Un fichaje que rompe la calma del mercado ‘red’
De momento, Muñoz es el único fichaje veraniego de Liverpool. No es un detalle menor. El club ha vivido una ventana tranquila en cuanto a llegadas, después de que en enero se cerrara el traspaso del central francés Jeremy Jacquet desde Rennes por 60 millones de libras.
Con la plantilla corta, varias lesiones, pocas caras nuevas y varios campeones del mundo aún apurando sus vacaciones, Iraola ha trabajado toda la pretemporada con un grupo limitado. Por eso el aterrizaje anticipado de Muñoz no solo es un gesto individual de compromiso; también es oxígeno competitivo para un entrenador que necesita alternativas ya.
El técnico vasco, sin embargo, no tiene intención de precipitarse. Conoce el contexto, conoce el historial físico reciente del jugador y sabe que forzar ahora puede salir caro. Su plan pasa por ir midiendo los minutos del extremo, integrarlo con calma y evitar que el ansia por verle con la camiseta ‘red’ termine en contratiempo.
Un estreno que ya mira a Monaco
El calendario, sin embargo, aprieta. El domingo llega el primer partido de Iraola en Anfield, ante Monaco, y el ambiente no será precisamente de celebración después del último tropiezo en la gira por Estados Unidos.
Liverpool ganaba a Leeds y terminó derrumbándose en la segunda parte, encajando cuatro goles en un 4-2 que dejó un sabor amargo y encendió las primeras alarmas de pretemporada. El regreso al templo de Anfield se presenta como una oportunidad inmediata para limpiar esa sensación.
Muñoz se ofrece para el reto. Se siente listo, se siente fuerte y no esconde que le ilusiona la idea de entrar directamente en el once si el entrenador lo considera oportuno. No habla de transición lenta ni de necesitar semanas para encontrarse. Se ve preparado para competir ya, y señala el duelo ante Monaco como un posible punto de partida.
El extremo llega con hambre, con piernas frescas tras un Mundial en el que apenas tuvo desgaste real, y con la convicción de que este salto a la Premier es el movimiento correcto en su carrera.
Iraola, confianza y un escenario mítico
Detrás de la decisión de recortar vacaciones hay otro factor clave: la conversación con Andoni Iraola. El nuevo técnico de Liverpool le transmitió que este era el paso adecuado, que el club le veía como una pieza importante a medio plazo y que iba a tener confianza para crecer sin prisas, pero sin concesiones.
Muñoz sabe que aún es un futbolista joven, que aterriza en una liga más exigente y en un vestuario con jerarquías muy marcadas.

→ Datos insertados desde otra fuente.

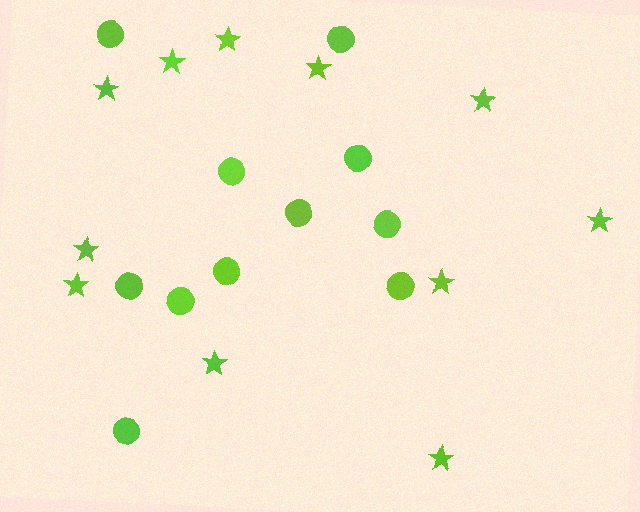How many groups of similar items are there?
There are 2 groups: one group of stars (11) and one group of circles (11).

No llega como estrella consagrada, sino como profesional dispuesto a dar el siguiente salto en su desarrollo. Y lo hará en uno de los escenarios más imponentes del fútbol europeo: Anfield, ese estadio que él mismo define como mítico.
Liverpool necesita piernas nuevas, ideas frescas y un punto de electricidad en banda después de una temporada irregular y una pretemporada con más sombras que luces. Muñoz llega con todo eso por ofrecer y con una decisión que ya le distingue: renunciar a parte de su descanso para empezar a construir su sitio.
El domingo, cuando suene el You’ll Never Walk Alone y Monaco aparezca al otro lado, se sabrá si esa apuesta temprana encuentra ya su primera recompensa.